Huelga decir que a su espalda tenía un roble, retorcido, viejo a nuestros ojos, quizá herido por un rayo hacía mucho tiempo, porque parecía mutilado en cierto modo, ya que el viento había arrancado sus ramas secas y en su lugar habían nacido pequeños haces de brotes tiernos, y esta circunstancia me reafirmó no sólo en mi suposición de que ella tenía que ser muy vieja sino que indicaba bien a las claras que no era otra que la ninfa del roble; la que esta mañana tañe las cuerdas de la lira no es otra que Driopé, de la que sabemos que, con la belleza de su esbelta figura y la nobleza de sus rasgos, despertó tan gran pasión en el dios Hermes, que apacentaba sus corderos en los prados de Arcadia, que el enamorado dios la persiguió durante mucho tiempo -digamos de paso que esta persecución sólo puede considerarse larga si la calculamos a escala humana, ya que duró tres vidas de hombre, lo que no es más que una tercera parte de la vida de la corneja- hasta que su amor fructificó esplendorosamente, lo cual no es un caso excepcional, desde luego; podríamos agregar que la ninfa que, como su nombre indica, es la criatura femenina merced a la cual el hombre se convierte en nymphios, es decir, el que ha alcanzado su condición de hombre, esto es, de esposo, se limitó a desempeñar su papel, mientras que el dios cumplía como tal, y aquel al que la bella Driopé trajo al mundo de los inmortales por este amor no podía ser medido con el patrón al que estaba acostumbrada su pobre madre-niña, mortal, servicial y casi humana.

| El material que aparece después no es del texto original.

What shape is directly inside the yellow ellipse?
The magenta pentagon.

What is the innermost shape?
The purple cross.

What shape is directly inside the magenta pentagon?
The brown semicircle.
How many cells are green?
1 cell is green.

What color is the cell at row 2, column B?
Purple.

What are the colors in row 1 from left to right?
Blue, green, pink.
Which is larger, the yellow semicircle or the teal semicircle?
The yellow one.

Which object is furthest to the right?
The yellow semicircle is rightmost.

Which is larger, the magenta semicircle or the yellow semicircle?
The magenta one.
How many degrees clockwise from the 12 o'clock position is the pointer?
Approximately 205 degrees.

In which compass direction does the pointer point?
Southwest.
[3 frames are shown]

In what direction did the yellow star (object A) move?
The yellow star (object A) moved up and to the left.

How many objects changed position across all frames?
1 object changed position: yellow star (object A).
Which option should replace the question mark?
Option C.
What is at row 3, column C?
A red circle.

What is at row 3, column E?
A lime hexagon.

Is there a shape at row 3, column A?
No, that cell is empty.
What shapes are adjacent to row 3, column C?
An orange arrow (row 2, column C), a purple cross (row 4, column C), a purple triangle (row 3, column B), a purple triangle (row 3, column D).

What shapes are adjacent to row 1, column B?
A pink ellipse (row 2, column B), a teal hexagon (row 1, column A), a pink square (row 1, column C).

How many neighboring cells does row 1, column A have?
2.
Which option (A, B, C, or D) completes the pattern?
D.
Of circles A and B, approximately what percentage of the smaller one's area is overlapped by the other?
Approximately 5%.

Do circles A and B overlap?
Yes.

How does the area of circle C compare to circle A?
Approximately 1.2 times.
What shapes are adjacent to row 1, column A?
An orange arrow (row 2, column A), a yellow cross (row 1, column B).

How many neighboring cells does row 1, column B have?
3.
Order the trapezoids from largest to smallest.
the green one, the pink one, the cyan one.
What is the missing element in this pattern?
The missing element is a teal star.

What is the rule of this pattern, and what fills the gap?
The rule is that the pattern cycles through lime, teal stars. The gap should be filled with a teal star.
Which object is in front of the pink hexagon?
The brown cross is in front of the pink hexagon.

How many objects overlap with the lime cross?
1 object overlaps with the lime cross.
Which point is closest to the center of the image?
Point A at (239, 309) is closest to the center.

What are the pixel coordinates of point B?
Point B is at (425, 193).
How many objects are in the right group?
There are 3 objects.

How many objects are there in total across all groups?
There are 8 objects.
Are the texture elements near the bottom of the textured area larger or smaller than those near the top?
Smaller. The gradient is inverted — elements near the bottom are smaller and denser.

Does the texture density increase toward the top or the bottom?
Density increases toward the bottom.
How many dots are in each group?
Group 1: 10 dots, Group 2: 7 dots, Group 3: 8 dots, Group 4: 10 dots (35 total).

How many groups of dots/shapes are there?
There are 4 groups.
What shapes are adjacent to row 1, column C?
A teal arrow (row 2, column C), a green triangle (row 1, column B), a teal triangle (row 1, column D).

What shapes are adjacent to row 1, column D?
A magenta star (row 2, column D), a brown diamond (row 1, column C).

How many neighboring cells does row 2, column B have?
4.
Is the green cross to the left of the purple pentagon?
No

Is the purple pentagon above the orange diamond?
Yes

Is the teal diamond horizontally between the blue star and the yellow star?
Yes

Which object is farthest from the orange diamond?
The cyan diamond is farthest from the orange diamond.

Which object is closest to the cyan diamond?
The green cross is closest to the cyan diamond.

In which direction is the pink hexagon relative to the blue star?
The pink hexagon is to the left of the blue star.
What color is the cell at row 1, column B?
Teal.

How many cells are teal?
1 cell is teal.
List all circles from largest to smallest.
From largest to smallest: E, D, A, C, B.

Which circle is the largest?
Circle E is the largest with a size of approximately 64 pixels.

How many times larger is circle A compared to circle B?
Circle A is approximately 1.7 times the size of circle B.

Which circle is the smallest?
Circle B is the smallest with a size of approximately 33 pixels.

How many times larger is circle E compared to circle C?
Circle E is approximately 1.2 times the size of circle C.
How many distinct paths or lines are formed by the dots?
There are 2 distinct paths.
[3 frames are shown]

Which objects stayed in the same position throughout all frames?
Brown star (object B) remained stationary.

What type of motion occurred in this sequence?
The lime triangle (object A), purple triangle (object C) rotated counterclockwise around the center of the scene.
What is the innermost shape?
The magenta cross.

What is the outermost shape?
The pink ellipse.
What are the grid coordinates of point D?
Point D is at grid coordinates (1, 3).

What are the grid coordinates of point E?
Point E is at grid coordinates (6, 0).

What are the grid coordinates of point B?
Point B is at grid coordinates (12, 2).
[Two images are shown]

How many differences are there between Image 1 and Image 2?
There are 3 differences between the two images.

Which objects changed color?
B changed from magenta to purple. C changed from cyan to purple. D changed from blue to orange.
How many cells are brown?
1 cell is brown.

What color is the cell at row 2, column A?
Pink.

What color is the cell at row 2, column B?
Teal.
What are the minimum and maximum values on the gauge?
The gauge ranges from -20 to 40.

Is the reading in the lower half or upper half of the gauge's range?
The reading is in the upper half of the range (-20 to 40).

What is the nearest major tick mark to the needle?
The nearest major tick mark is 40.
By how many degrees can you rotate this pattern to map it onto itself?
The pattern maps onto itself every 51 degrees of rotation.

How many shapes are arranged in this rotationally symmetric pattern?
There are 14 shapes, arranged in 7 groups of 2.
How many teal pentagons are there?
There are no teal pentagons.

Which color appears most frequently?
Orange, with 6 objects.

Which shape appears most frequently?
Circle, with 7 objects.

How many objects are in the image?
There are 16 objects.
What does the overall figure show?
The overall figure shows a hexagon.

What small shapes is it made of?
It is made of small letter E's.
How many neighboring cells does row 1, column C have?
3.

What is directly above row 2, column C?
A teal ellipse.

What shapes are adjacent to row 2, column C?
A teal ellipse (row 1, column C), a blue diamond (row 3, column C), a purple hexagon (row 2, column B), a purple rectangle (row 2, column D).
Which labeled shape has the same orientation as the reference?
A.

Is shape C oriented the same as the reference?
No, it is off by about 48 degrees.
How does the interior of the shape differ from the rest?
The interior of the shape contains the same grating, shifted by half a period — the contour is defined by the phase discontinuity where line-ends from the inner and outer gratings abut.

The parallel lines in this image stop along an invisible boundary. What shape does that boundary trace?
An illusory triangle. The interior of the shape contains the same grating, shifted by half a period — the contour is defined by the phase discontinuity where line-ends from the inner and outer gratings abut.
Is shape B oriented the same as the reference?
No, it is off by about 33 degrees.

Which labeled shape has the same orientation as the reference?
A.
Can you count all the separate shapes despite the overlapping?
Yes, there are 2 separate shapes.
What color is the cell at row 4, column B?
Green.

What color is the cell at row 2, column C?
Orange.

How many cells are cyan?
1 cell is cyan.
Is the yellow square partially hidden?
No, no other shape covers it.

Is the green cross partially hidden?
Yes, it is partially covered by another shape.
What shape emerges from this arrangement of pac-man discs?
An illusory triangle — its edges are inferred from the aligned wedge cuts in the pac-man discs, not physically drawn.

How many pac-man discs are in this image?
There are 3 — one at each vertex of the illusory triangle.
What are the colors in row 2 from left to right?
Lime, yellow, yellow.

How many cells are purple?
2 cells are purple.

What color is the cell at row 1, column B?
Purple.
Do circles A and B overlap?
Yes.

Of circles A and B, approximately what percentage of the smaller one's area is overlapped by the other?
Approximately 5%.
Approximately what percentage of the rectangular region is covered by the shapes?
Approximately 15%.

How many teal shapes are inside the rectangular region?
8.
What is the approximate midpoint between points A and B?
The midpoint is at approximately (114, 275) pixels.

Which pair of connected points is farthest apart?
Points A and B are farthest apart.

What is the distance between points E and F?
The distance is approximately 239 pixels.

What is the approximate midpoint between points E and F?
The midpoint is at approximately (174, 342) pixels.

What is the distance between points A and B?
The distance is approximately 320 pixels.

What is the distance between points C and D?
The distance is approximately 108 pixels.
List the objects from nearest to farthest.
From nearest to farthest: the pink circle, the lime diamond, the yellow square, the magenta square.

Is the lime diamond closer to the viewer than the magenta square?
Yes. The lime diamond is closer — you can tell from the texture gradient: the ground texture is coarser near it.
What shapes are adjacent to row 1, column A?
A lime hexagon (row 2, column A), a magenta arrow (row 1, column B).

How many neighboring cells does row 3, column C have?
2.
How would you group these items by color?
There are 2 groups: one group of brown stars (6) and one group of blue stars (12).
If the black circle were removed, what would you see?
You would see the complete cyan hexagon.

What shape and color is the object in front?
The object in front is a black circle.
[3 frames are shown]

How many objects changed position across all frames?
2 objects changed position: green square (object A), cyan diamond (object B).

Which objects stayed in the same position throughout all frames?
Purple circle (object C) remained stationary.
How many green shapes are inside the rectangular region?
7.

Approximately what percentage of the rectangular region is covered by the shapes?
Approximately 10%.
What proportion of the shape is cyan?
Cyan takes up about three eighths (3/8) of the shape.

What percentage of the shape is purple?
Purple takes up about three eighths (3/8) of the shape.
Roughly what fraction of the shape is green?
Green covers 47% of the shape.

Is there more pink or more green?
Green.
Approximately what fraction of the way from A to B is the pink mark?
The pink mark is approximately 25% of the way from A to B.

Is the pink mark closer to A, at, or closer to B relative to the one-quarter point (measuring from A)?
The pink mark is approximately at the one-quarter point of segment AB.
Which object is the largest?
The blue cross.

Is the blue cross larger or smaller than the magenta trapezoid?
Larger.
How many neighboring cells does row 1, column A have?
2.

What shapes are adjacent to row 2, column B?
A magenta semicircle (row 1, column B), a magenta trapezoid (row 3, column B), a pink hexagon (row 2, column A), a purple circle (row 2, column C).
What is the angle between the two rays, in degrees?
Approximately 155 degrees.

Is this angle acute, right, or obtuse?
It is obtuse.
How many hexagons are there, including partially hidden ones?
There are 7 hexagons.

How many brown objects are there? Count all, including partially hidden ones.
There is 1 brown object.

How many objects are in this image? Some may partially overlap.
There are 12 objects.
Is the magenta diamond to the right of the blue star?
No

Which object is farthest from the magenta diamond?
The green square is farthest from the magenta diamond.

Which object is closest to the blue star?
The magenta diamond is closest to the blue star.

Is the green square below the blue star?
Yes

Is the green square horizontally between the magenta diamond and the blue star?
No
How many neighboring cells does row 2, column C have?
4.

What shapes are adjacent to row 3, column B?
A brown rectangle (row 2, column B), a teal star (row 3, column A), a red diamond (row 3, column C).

Desde luego, nada más lejos de nuestra intención que afirmar que Driopé fuera una criatura pusilánime, frágil o asustadiza, ya que nos consta que era alta, de fuerte osamenta y se la describe dotada de extremidades robustas, y cuando los dioses o los hombres la perseguían con sus requerimientos amorosos, ella no siempre huía, sino que a veces se encaraba con ellos; entonces permanecía firme, como si hubiera echado raíces, fuerte como un roble, resoplaba, enseñaba los dientes, golpeaba con fuerza y hasta hubiera mordido, y cuando se despojaba de su manto verde para lavarse el sudor en una fuente fresca, en sus muslos, endurecidos por la carrera y en sus bien torneados brazos se transparentaban fuertes músculos bajo la piel color de perla, también el pecho tenía firme, redondo y en su sitio, pero el clítoris, según se descubriría en el momento de la consumación, tenía, para aumentar su placer, el tamaño del falo de un niño recién despierto, por lo que no es de extrañar que el dios deseara suavizar esta rudeza, domesticar la fiereza y convertir la dureza en ternura; y no obstante, cuando, después de cortar con los dientes el cordón umbilical, ella contempló el fruto de su amor que entreabría los ojos, berreaba, reía y pataleaba entre sus muslos sobre la placenta, no pudo reprimir un grito de horror propio de una tierna doncella y escondió el rostro entre las manos, pero ¿cómo iba a saber ella que no había razón para asustarse, que había alumbrado a un dios? ¡Y cómo iba a saber ella que lo que estaba viendo era lo que tenía que ver!, porque era como si, en lugar de rendirse a las ansias del alegre Hermes, hubiera yacido con un carnero hediondo, pues el recién nacido tenía la cabeza cubierta de un pelo largo y duro y, de su frente, del lugar en que en los hombres y en los dioses el hueso forma dos ligeras elevaciones, asomaban unos cuernecillos curvados, y sus pies, ¡qué espanto!, no tenían planta sino pezuñas, sonrosadas y blandas todavía, pero ya se sabe que con los años se endurecen espantosamente, baten el suelo, sacan chispas de las piedras y se vuelven negras.
Driopé, horrorizada del fruto de su cuerpo, se levantó y se fue corriendo.
Aquí termina su historia, no sabemos qué fue de ella, si quisiéramos saber más, tendríamos que poner a trabajar nuestra imaginación.